WASHINGTON (AP) — The Senate on Thursday approved a $37.5 billion measure to fund energy and water programs next year, the first of the 12 spending bills lawmakers must approve to keep the government operating.
On a vote of 90-8, senators backed the legislation that would fund the Energy Department as well as infrastructure projects administered by the U.S. Army Corps of Engineers and Bureau of Reclamation. Spending on energy and water programs beginning Oct. 1 would increase by $355 million over current levels.
Supporters said the measure would strengthen U.S. nuclear deterrence, promote energy security and improve flood-control projects nationwide. The legislation includes a pilot program to allow storage of nuclear waste at private facilities, such as one proposed in western Texas.
The bill must be reconciled with a version of the bill being considered in the House.
Sen. Lamar Alexander, R-Tenn., chairman of a subcommittee that oversees energy and water spending, praised the bill as "proof that the appropriations process is working" in the Senate. The vote marked the first time the Senate has approved a stand-alone bill to fund energy and water programs since 2009.
Senate Majority Leader Mitch McConnell, R-Ky., has repeatedly made an orderly appropriations process his No. 1 goal for 2016. It is a key element of his election-year effort to show voters that Republicans can govern.
"The American people have been frustrated in recent years over the dysfunction they see in Washington, and the biggest symbol has been the inability ... to do the basic work of government," McConnell said, referring to the 12 spending bills that fund the government.

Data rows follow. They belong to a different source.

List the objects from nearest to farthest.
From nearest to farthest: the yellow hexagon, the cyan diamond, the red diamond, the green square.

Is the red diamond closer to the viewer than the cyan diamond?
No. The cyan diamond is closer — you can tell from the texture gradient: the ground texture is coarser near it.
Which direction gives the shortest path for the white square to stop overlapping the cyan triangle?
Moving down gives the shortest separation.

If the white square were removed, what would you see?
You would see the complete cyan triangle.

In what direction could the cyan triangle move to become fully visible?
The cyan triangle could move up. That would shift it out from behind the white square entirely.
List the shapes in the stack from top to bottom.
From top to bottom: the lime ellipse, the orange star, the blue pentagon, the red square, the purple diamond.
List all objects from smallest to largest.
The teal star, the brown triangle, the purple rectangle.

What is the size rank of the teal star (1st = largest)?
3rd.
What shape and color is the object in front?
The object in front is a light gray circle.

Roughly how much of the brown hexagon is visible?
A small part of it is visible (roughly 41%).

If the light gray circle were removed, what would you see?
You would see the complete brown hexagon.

The energy and water bill "took a little longer than we had hoped, but we're completed at record early time," McConnell added.
The bill was slated for approval last month, but was delayed in a partisan fight over a Republican effort to undercut last year's international Iran nuclear deal.

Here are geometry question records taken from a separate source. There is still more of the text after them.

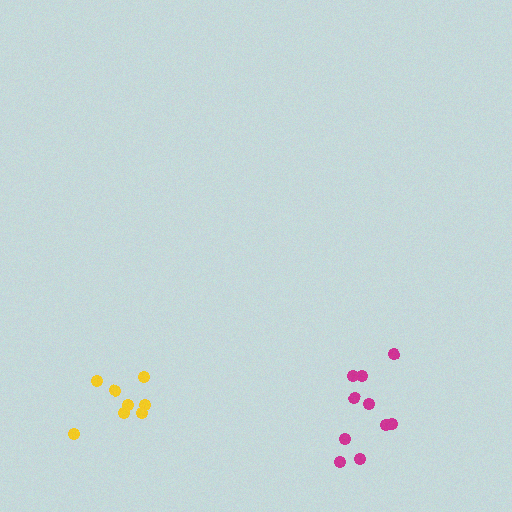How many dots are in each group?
Group 1: 10 dots, Group 2: 8 dots (18 total).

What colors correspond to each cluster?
The clusters are colored: magenta, yellow.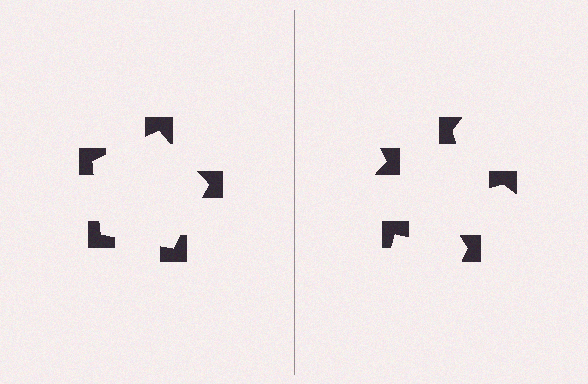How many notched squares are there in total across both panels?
10 — 5 on each side.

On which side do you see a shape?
An illusory pentagon appears on the left side. On the right side the wedge cuts are rotated, so no coherent shape forms.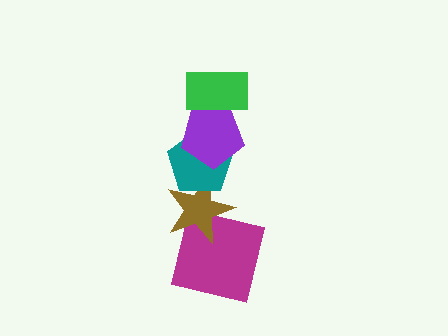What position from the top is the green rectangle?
The green rectangle is 1st from the top.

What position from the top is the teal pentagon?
The teal pentagon is 3rd from the top.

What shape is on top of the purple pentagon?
The green rectangle is on top of the purple pentagon.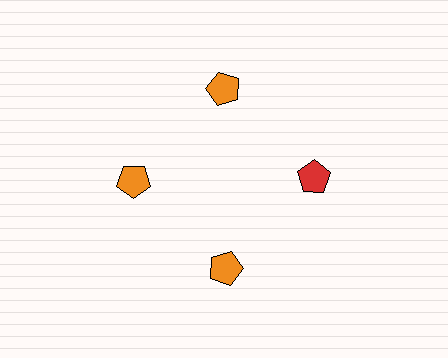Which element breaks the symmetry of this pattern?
The red pentagon at roughly the 3 o'clock position breaks the symmetry. All other shapes are orange pentagons.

Sen. Dianne Feinstein of California, the senior Democrat on the energy and water subcommittee, praised Alexander's leadership on the bill and said the two lawmakers "take great pride in getting things done."

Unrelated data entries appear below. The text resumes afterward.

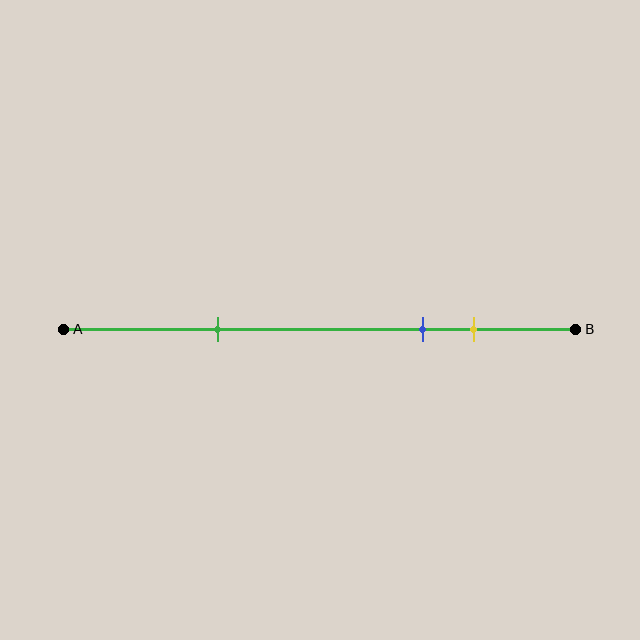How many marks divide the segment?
There are 3 marks dividing the segment.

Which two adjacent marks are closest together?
The blue and yellow marks are the closest adjacent pair.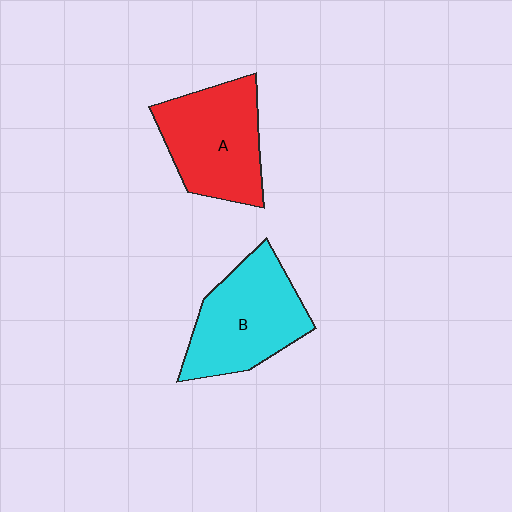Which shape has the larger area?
Shape B (cyan).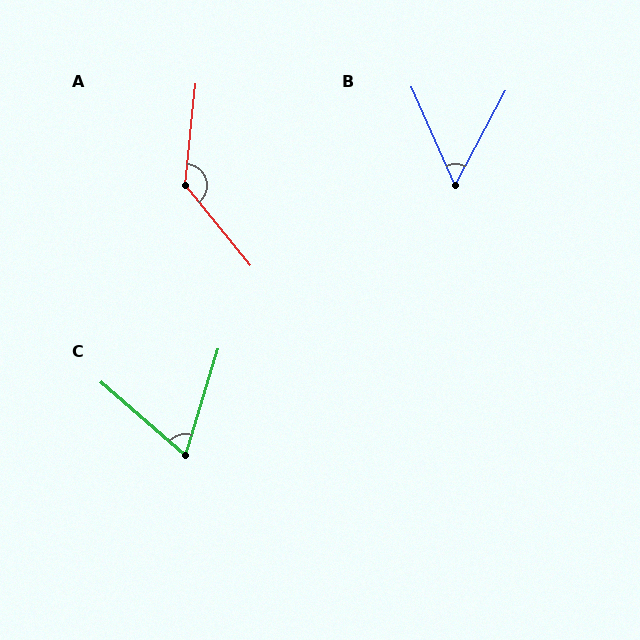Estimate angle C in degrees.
Approximately 66 degrees.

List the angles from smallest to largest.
B (52°), C (66°), A (135°).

Feinstein had expressed sharp irritation with freshman Republican Sen. Tom Cotton of Arkansas, who proposed an amendment that would have barred the U.S. from using taxpayer dollars to buy any more Iranian "heavy water."
The Obama administration bought 32 metric tons of heavy water from Tehran last month, an $8.6 million deal that helped Iran meet the nuclear agreement's terms. Heavy water is not radioactive but has research and medical applications and can also be used to produce weapons-grade plutonium.
Feinstein said Cotton's amendment had threatened to undo months of work on the spending bill. She expressed relief that the measure was finally approved.
"We are trying to set an example on this floor by working things out," she said.
The legislation would fund a pilot program to relocate radioactive waste from shuttered nuclear power plants to a storage site near Midland, Texas. The project would provide a partial solution as lawmakers try to resolve a decades-old dispute over storing nuclear waste at a repository in Yucca Mountain, Nevada. The Yucca site has never opened amid fierce opposition from Senate Minority Leader Harry Reid, D-Nev., and other lawmakers.